Medical intervention, regular counselling, support groups, an Ayurvedic retreat, friends and family, and God (as I understand Her) stretched down into that pit and eventually lifted me out. Otherwise I would likely still be falling.
The bog, on the other hand, has a different quality. The bog is a slimy, murky, smelly place, but the good news is there is a bottom. There is ground.
From time to time since I recovered from my last major depressive episode I have found myself in the bog.
When I realize I am there, the first thing I do is put my feet down.
What that looks like in the real world is first I get honest with myself about how much energy I am spending doing the things that get me off balance and flailing. For me that's: TV binging, poor eating, scrolling social media mindlessly, unnecessary busy-work, negative self-talk, staying up too late, avoiding my loved ones, and over-sleeping.
I make a change, even if it's a tiny one.
Next, I return to the behaviours that keep me grounded: yoga, meditation, walking, petting my dog, and phone calls or text exchanges with a couple of ride-or-die friends. 
I let myself lean on them all, and I breathe for a minute.
Once my feet are on the ground it is much easier to look around me and evaluate the best way to get out of the bog.

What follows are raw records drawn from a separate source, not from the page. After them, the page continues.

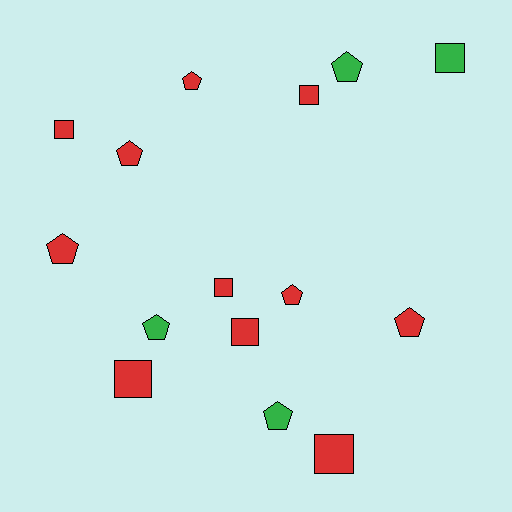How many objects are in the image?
There are 15 objects.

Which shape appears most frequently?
Pentagon, with 8 objects.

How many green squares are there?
There is 1 green square.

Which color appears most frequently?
Red, with 11 objects.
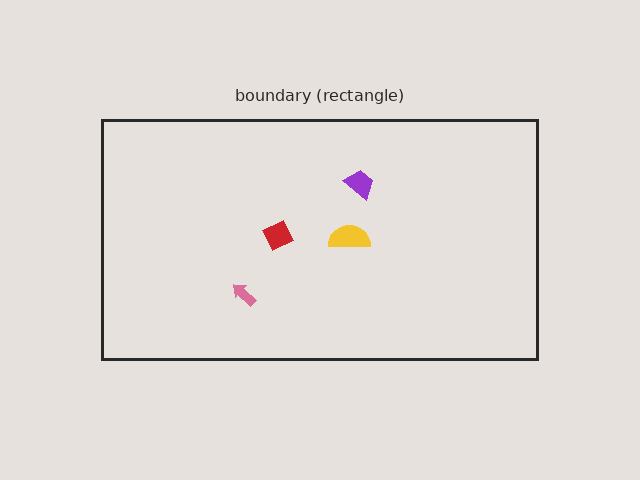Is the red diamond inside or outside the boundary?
Inside.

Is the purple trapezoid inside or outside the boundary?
Inside.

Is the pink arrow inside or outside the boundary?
Inside.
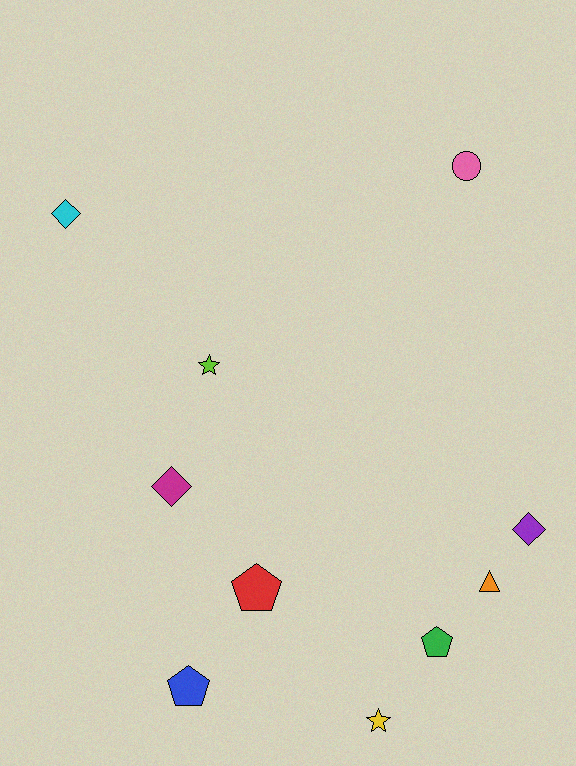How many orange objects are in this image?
There is 1 orange object.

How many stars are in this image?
There are 2 stars.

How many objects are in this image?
There are 10 objects.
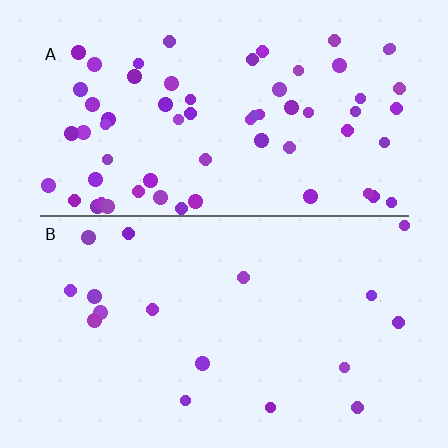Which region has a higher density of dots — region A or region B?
A (the top).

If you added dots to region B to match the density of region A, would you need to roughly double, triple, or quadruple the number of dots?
Approximately quadruple.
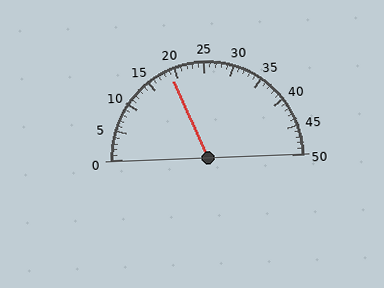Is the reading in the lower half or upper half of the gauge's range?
The reading is in the lower half of the range (0 to 50).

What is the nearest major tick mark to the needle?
The nearest major tick mark is 20.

It's only once I accept I am in the bog and put my feet down that I can get the creative juices flowing of how to climb my way out. 
What I call the bog you may know as "stuck in a rut".
This is a very different experience than being lost in the bottomless pit.
Sometimes I am in the bog but I worry because for a while it actually feels like a bottomless pit. And as I thrash around, I forget that my feet need to hit ground first. 
I think this flailing and worrying is common for people with chronic depression. We just never want to fall like that again. We also need to remind ourselves that the bog is normal and part of the human experience...and we also don't have to live there all the time.
The last two years have felt like a bog for many of us, whether we live with mental illness or not.
Maybe it's time to put our feet back on the ground and begin devising a way out of here?